Name: Japanese elecampane
Diseases and effects: hemorrhoids.
Active substances: .
Collection time: July – September
Asteraceae family – Compositae\r
A perennial herbaceous plant with a straight, small-ribbed reddish stem up to 1 m high. The upper part of the stem is branched, covered with longish white hairs extending from small tubercles. The leaves are large, elliptical in shape, sessile, with small teeth along the edges, almost bare above, densely pubescent with longish hairs and covered with small glands below. The bracts are lanceolate in shape. The flowers are yellow, form baskets up to 4 cm in diameter, which in turn are collected 5-12 in corymbose inflorescences, under which (on the peduncles) there is a relatively short, woolly, mostly not confused pubescence. Blooms in July – September.\r
Distributed in the Ussuri, Zeya and Bureya basins, also on the South Kuril Islands.

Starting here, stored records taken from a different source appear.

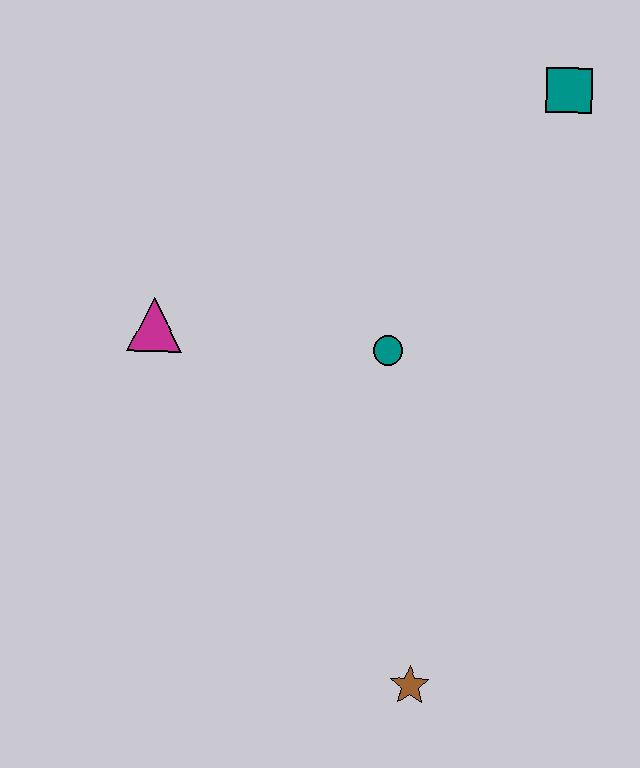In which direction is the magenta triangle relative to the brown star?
The magenta triangle is above the brown star.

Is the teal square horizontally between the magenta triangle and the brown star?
No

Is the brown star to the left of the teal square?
Yes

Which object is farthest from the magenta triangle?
The teal square is farthest from the magenta triangle.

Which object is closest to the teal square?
The teal circle is closest to the teal square.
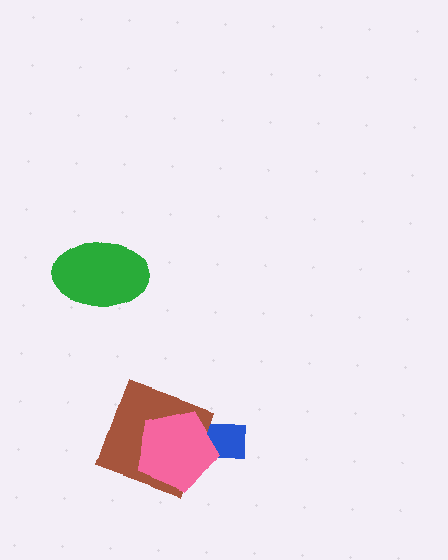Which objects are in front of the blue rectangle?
2 objects cover part of the blue rectangle: the brown square and the pink pentagon.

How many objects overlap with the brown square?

It occurs in meadows, swampy lowlands and sparse deciduous forests. Detailed studies of this plant have not been conducted.\r
A decoction of dry flowers of Japanese elecampane is used in the form of enemas and baths as an analgesic and hemostatic agent for hemorrhoids. It has been observed that Japanese elecampane also helps to reduce hemorrhoids.\r
In folk medicine, Japanese elecampane is used as an anti-inflammatory, hemostatic and diuretic. Studies by employees of the Khabarovsk Medical Institute confirmed the information about the diuretic and anti-inflammatory effects of products obtained from this plant (Drake, 1960 and others). Apparently, the anti-inflammatory effect of elecampane japonica is associated, at least in part, with its ability to reduce the permeability of the walls of blood vessels (Kiryutina, 1960). A.3. Tolokneva and A.V. Zvereva (1969) found in experiments on rabbits a distinct wound-healing effect of 10% Japanese elecampane ointment applied to the burned surface.\r
In the European part of Russia, in the Caucasus and in Central Asia, another medicinal plant grows – elecampane high, which is widely used in folk medicine and has been studied in much more detail. Its expectorant, wound-healing, hemostatic, antihelminthic, diuretic and some other types of action are known (Abdullina and co-authors, 1961; Zenin, 1956; Guo Zhen-qiu, 1958, etc.). The question of whether many of these properties are inherent in Japanese elecampane has not been studied.\r
Medicinal raw material is Japanese elecampane herb. It is harvested during flowering, cutting off leafy flower-bearing stems up to 30 cm in length. It is necessary to dry the grass immediately after collection, in the attic or in another well-ventilated room, and in wet weather – in dryers at a temperature of 40-60 °.